Webinar: Getting Ahead of Federal Guidelines

How Transportation Decision-Makers Can Implement an Agile Framework for Equitable Public Involvement

Wednesday, February 22 | 2 PM (ET)/11 AM (PT)

In this information-packed webinar, I joined experts from PublicInput and StreetLight to cover the USDOT’s six features of meaningful public involvement and how to build a framework that ensures success in these pillars: 

  • Understanding your community demographics

  • Building durable community relationships

  • Understanding community wants and needs

  • Involving broad representation of community

  • Using community-preferred engagement techniques

  • Documenting and sharing community’s impact on decisionsPublic Input and Streetlight in breaking down what policy makers and practitioners need to know about successfully accessing federal funds for transformative investments.

Webinar: What to Watch for in Local Government in 2022

In December, I had the pleasure of joining former Philadelphia Mayor Mike Nutter and former Kansas City Mayor Mark Funkhouser. Mark now runs the consulting firm Funkhouser & Associates where I am a part-time consultant, and we recently launched an industry webinar series. This one focused on the main issues to watch in state and local government in 2022.
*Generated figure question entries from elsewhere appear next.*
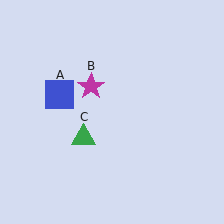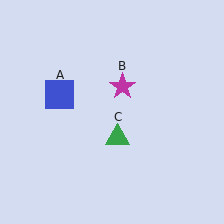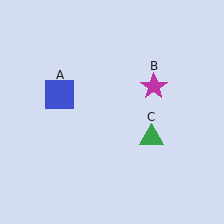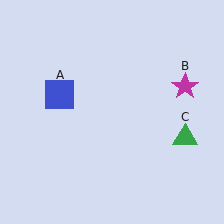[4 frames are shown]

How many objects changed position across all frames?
2 objects changed position: magenta star (object B), green triangle (object C).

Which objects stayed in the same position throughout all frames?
Blue square (object A) remained stationary.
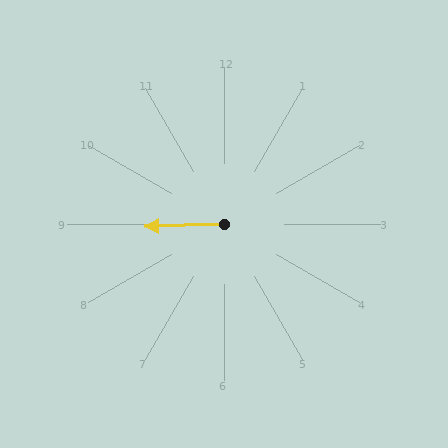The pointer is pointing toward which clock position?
Roughly 9 o'clock.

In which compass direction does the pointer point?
West.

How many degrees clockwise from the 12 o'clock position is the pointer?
Approximately 268 degrees.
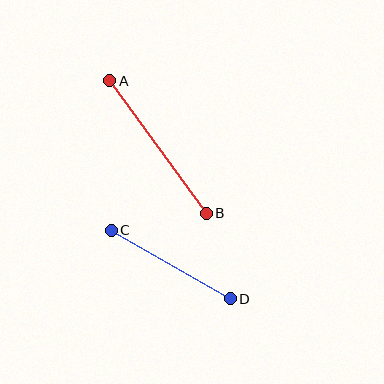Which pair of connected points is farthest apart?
Points A and B are farthest apart.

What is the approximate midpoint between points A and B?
The midpoint is at approximately (158, 147) pixels.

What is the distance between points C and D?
The distance is approximately 138 pixels.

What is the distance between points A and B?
The distance is approximately 164 pixels.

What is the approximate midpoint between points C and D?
The midpoint is at approximately (171, 265) pixels.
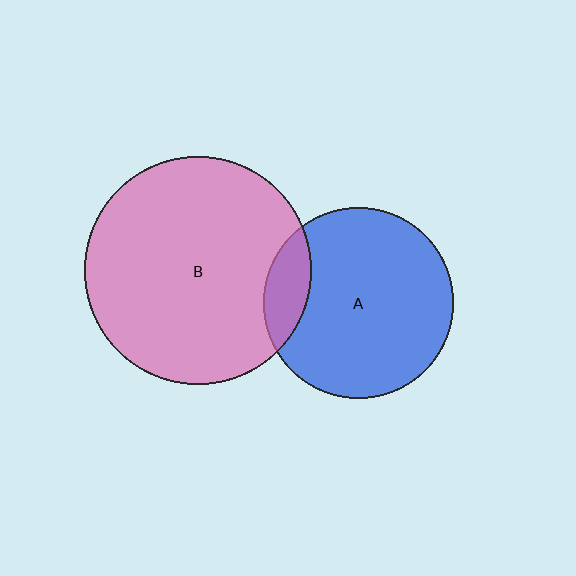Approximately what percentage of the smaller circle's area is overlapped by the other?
Approximately 15%.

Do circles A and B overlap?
Yes.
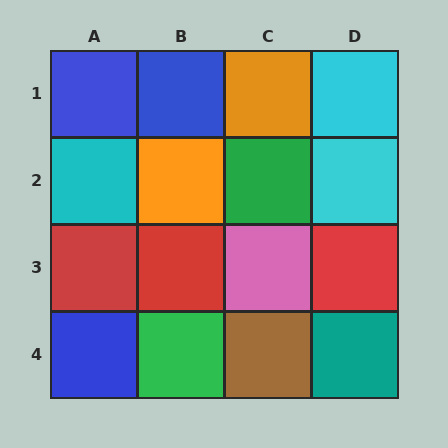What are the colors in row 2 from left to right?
Cyan, orange, green, cyan.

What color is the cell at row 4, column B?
Green.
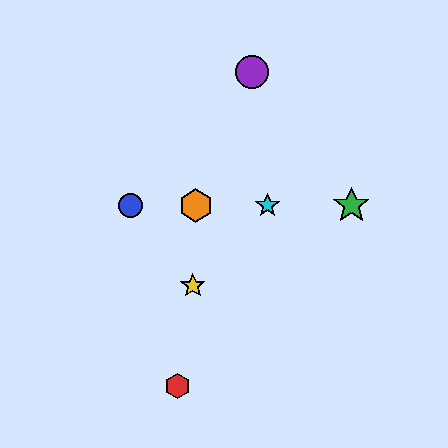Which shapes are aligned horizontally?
The blue circle, the green star, the orange hexagon, the cyan star are aligned horizontally.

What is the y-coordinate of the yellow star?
The yellow star is at y≈286.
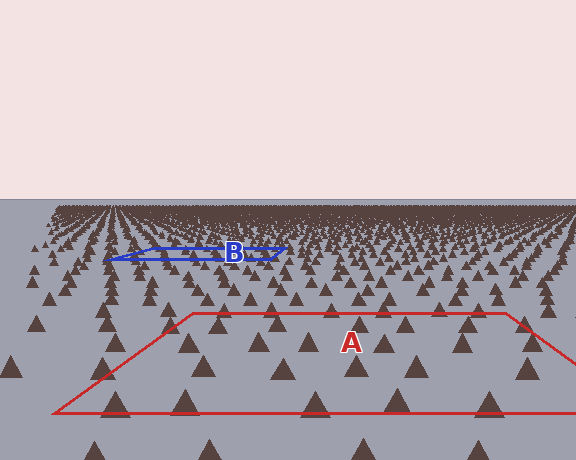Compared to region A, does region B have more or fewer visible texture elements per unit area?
Region B has more texture elements per unit area — they are packed more densely because it is farther away.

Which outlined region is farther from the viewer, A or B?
Region B is farther from the viewer — the texture elements inside it appear smaller and more densely packed.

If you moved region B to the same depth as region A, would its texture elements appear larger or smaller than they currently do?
They would appear larger. At a closer depth, the same texture elements are projected at a bigger on-screen size.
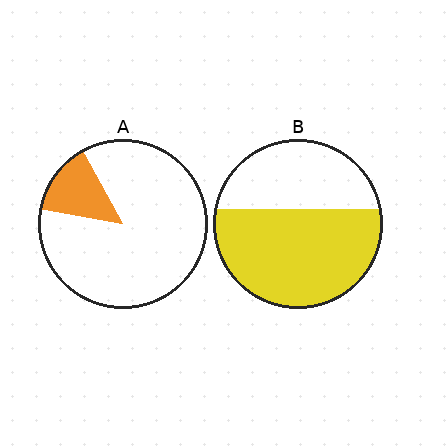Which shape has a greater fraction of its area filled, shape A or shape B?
Shape B.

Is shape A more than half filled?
No.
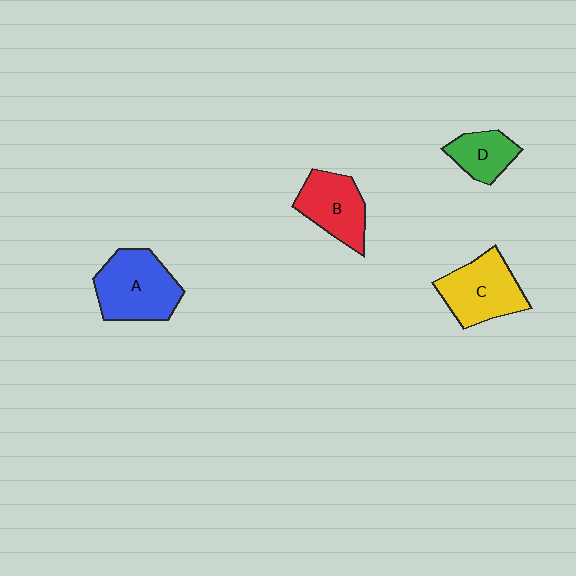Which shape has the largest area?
Shape A (blue).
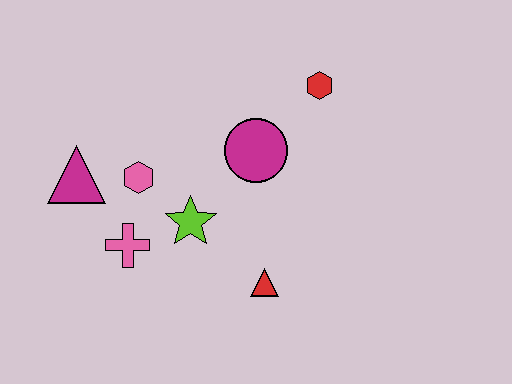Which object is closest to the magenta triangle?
The pink hexagon is closest to the magenta triangle.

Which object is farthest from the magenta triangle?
The red hexagon is farthest from the magenta triangle.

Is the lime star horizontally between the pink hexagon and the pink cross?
No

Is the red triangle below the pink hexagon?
Yes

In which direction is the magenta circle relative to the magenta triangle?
The magenta circle is to the right of the magenta triangle.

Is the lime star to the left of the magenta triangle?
No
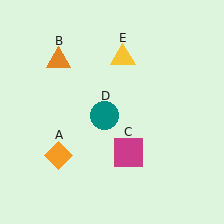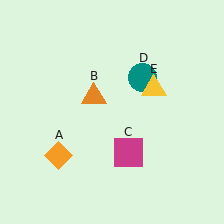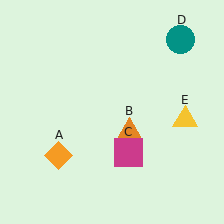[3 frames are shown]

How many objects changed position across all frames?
3 objects changed position: orange triangle (object B), teal circle (object D), yellow triangle (object E).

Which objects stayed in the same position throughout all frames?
Orange diamond (object A) and magenta square (object C) remained stationary.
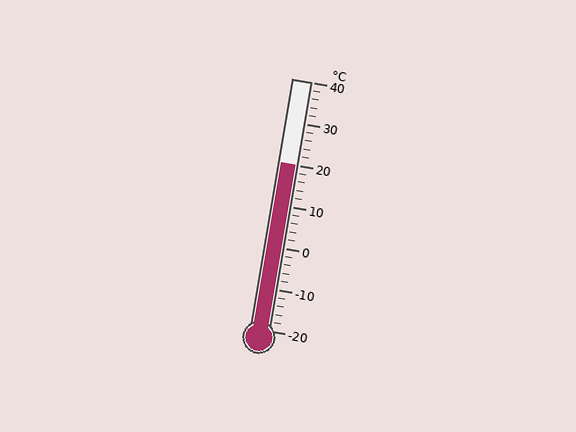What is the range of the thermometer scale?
The thermometer scale ranges from -20°C to 40°C.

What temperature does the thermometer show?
The thermometer shows approximately 20°C.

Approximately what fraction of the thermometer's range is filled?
The thermometer is filled to approximately 65% of its range.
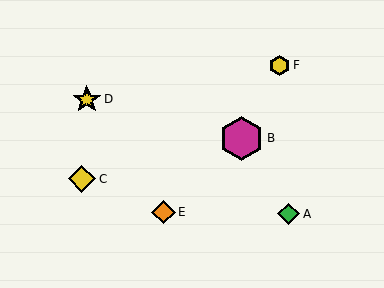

Our conversation provided a handy digest of key provisions in the Infrastructure Investment and Jobs Act and examined how its provisions intersect with today’s biggest challenges faced by states, cities and counties. Spotlighting the role of public-private partnerships, we outlined areas where industry partners can aid jurisdictions at this critical juncture to boost workforce capacity and support operational efficiency and innovation.

CBS This Morning Podcast: Why Some Small Towns Don't Want Their American Rescue Plan Money

The latest federal COVID-19 stimulus package allocates $19.53 billion to support tens of thousands of small local governments across the country. But with difficult rules to follow and small staffs to make sure the money is being used correctly, spending these relief funds will be difficult for many small towns and counties.

I spoke with CBS News senior White House and political correspondent Ed O'Keefe about my reporting on this issue. The money going towards small localities is so much more than they're used to receiving, they'd have to go through unprecedented efforts to keep track of it all. It's prompting questions about whether towns and counties with normally small budgets even want to deal with the federal funding at all.

Click here to play.

Panel: Remote Work and Antifragility

In March, I joined a discussion hosted by Funkhouser & Associates on antifragility and remote work as part of Govapalooza’s four-day festival highlighting innovation in government. The event talks about how the pandemic forced local governments to make an abrupt shift to remote work and virtual meetings. Governments found that they and their workforces were more agile and adaptive than they knew.

Panelists: Berke Attila, HR director, Montgomery County, Maryland; Lori Sassoon, ACM for administrative services, Rancho Cucamonga, California; Liz Farmer, Rockefeller Institute of Government Future of Work Research Fellow and consultant at Funkhouser & Assoc.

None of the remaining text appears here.